In other words, the home team has been at a disadvantage in the additional innings, relative to their regulatory win percentage. Mains’ research shows that I have made similar findings on this before. This is partly because they have historically performed worse than the teams visited: scoring less than two points from third place. Now, this happens more frequently than before. It’s a classic unexpected consequence – no one thought the home team was not doing well at these attractions as it almost never appeared. Without an automatic runner, this imbalance doesn’t matter. But it’s more important to put someone on the basis to start the frame and then convert the runner to start running.
If you are like me, there is still a thread still naming.
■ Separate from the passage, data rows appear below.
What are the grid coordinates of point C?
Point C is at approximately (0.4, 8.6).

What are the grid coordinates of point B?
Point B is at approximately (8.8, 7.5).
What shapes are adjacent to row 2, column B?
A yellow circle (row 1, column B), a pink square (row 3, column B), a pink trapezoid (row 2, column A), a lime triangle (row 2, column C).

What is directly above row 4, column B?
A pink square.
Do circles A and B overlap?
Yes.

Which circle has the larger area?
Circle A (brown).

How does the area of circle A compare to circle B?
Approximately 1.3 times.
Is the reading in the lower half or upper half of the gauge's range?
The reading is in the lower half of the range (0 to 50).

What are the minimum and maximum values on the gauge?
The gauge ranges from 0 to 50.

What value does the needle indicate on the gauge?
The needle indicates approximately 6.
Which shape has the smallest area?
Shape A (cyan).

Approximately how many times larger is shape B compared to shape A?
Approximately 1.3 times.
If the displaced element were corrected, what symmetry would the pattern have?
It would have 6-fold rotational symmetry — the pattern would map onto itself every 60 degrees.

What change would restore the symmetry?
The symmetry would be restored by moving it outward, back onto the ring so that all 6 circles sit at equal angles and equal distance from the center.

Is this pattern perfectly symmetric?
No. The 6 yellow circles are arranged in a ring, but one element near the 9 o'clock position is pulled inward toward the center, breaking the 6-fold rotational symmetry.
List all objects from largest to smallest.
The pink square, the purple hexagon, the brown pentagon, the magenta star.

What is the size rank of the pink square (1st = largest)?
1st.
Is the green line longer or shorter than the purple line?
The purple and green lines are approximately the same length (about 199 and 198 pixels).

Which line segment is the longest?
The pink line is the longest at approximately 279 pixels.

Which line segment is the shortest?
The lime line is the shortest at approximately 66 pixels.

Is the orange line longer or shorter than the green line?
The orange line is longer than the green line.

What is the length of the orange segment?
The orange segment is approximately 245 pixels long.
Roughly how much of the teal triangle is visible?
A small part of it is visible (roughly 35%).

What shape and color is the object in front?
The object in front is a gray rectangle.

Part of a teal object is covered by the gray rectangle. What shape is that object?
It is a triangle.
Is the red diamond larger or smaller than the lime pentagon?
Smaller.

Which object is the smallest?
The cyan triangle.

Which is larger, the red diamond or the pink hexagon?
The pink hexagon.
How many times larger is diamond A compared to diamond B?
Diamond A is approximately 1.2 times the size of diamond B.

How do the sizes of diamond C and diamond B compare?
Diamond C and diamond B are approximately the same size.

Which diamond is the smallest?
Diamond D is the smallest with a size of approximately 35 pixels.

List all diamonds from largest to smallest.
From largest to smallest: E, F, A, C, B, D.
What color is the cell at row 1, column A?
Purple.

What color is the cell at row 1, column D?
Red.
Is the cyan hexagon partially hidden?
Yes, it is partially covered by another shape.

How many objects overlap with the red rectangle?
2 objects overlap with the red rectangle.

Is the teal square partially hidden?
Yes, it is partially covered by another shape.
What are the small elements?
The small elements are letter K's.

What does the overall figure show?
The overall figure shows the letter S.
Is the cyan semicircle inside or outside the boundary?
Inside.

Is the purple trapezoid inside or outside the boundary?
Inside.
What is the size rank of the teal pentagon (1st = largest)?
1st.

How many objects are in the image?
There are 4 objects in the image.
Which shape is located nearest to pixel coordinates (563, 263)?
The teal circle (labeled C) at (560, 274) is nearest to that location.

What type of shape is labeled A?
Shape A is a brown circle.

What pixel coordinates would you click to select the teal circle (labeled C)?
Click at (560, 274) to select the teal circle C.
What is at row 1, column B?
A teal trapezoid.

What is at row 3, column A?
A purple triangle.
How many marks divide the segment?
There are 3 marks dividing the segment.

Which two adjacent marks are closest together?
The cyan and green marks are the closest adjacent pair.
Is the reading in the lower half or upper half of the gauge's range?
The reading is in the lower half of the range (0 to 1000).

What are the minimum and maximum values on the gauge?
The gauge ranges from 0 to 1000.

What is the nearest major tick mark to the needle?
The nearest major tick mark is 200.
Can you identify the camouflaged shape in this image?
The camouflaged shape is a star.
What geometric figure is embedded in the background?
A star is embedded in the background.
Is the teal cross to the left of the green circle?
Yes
If the defense is very good at blocking third-place scores, why do we quote the results from the home team winning percentage when the visiting team fails to score? This is because we are missing a variable: Bunts.
Look, the home team is less efficient at converting third to running runners, but in tie games they take runners to third base, which is more than you would expect. They do this through colored flags. Of course, Doan’s research found that the team was inadequate in the extra situation, but it also showed that far beyond the shadow of doubt, the team played far more than they did in the statutory innings. The extra situation from the championship is a win game. It meaningfully increases the probability from naive estimates. It happens that it increases the probability of victory to offset the subsequent challenge of the home team driving home.
I found this puzzle fascinating. Just feel Wrong That home team was at a disadvantage in the extra situation, when it was when the opponent was seeing the first thing that mattered. But it turns out that the home team always struggles on a relative basis to deliver on the “easy” extra run. New extra limit rules will cash in more opportunities in an easy run. Like that, you end up with a mysterious result – the home team won enough victory. The key factors that contribute to this counterintuitive family disadvantage have been around for a long time. Have we never noticed it before the zombie runner turned around and said, “Can you bring that guy home?” ”From the extra start to high frequency challenges after thought.